Swedish and British courts are responsible for how the women’s allegations have been handled. As with every rape case, the women are not in charge of the case, the state is.
Whether or not Assange is guilty of sexual violence, we do not believe that is why he is being pursued. Once again women’s fury and frustration at the prevalence of rape and other violence, is being used by politicians to advance their own purposes. The authorities care so little about violence against women that they manipulate rape allegations at will, usually to increase their powers, this time to facilitate Assange’s extradition or even rendition to the US. That the US has not presented a demand for his extradition at this stage is no guarantee that they won’t do so once he is in Sweden, and that he will not be tortured as Bradley Manning and many others, women and men, have. Women Against Rape cannot ignore this threat.
In over 30 years working with thousands of rape victims who are seeking asylum from rape and other forms of torture, we have met nothing but obstruction from British governments. Time after time, they have accused women of lying and deported them with no concern for their safety. We are currently working with three women who were raped again after having been deported – one of them is now destitute, struggling to survive with the child she conceived from the rape; the other managed to return to Britain and won the right to stay, and one of them won compensation.
Assange has made it clear for months that he is available for questioning by the Swedish authorities, in Britain or via Skype. Why are they refusing this essential step to their investigation? What are they afraid of?

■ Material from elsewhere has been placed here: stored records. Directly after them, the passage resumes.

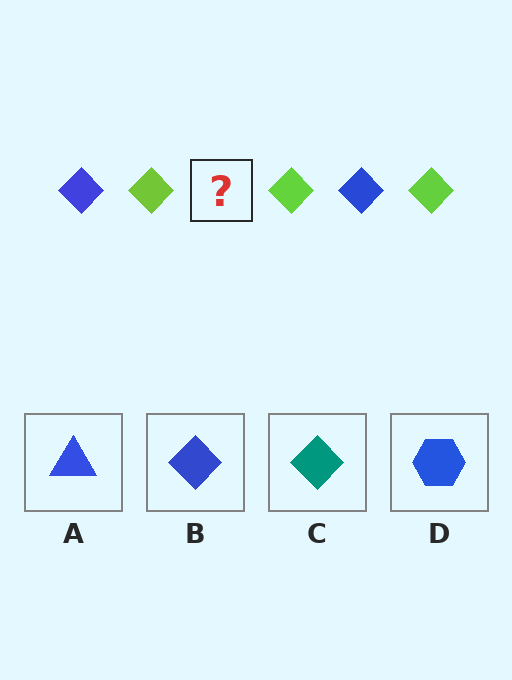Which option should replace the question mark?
Option B.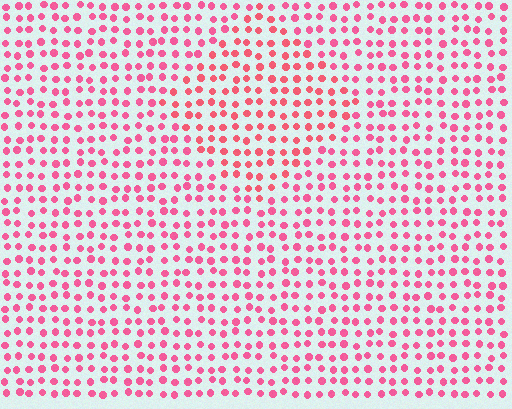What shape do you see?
I see a diamond.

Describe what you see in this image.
The image is filled with small pink elements in a uniform arrangement. A diamond-shaped region is visible where the elements are tinted to a slightly different hue, forming a subtle color boundary.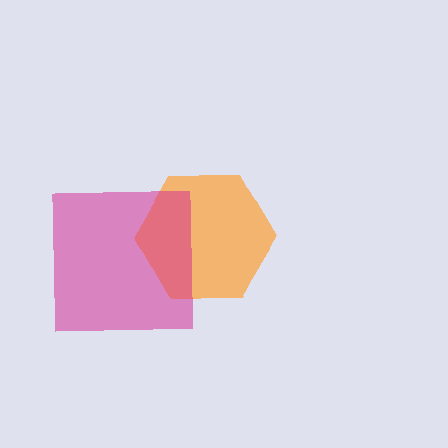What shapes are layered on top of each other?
The layered shapes are: an orange hexagon, a magenta square.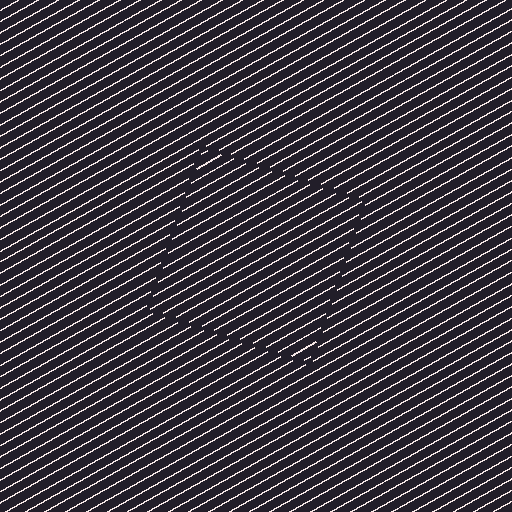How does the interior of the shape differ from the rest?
The interior of the shape contains the same grating, shifted by half a period — the contour is defined by the phase discontinuity where line-ends from the inner and outer gratings abut.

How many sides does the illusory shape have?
4 sides — the line-ends trace a square.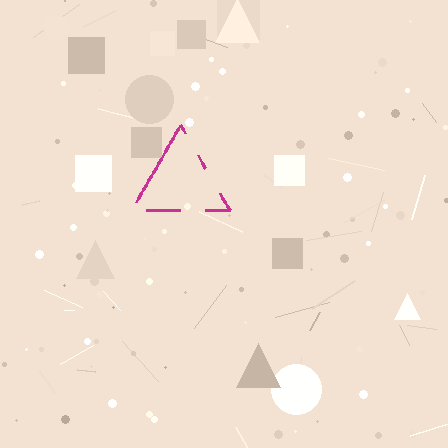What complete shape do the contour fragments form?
The contour fragments form a triangle.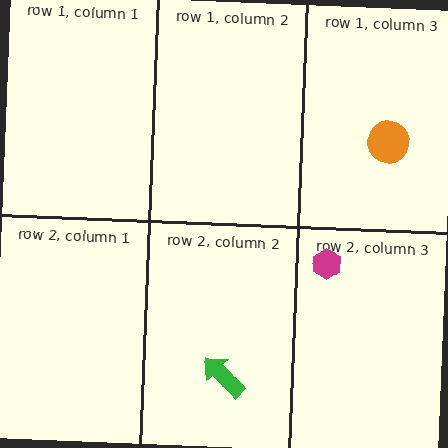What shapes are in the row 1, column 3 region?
The orange circle.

In 1998 Chilean dictator Augusto Pinochet was arrested in London following an extradition request from Spain. His responsibility for the murder and disappearance of at least 3,000 people, and the torture of 30,000 people, including the rape and sexual abuse of more than 3,000 women often with the use of dogs, was never in doubt. Despite a lengthy legal action and a daily picket outside parliament called by Chilean refugees, including women who had been tortured under Pinochet, the British government reneged on its obligation to Spain’s criminal justice system and Pinochet was allowed to return to Chile. Assange has not even been charged; yet the determination to have him extradited is much greater than ever it was with Pinochet. (Baltasar Garzón, whose request for extradition of Pinochet was denied, is representing Assange.) And there is a history of Sweden (and Britain) rendering asylum seekers at risk of torture at the behest of the US.
Like women in Sweden and everywhere, we want rapists caught, charged and convicted. We have campaigned for that for more than 35 years, with limited success. We are even having to campaign to prevent rape victims being accused of making false allegations and imprisoned for it. Two women who reported visibly violent attacks by strangers were given two and three year prison sentences.
But does anyone really believe that extraditing Julian Assange will strengthen women against rape? And do those supporting his extradition to Sweden care if he is then extradited to the US and tortured for telling the public what we need to know about those who govern us?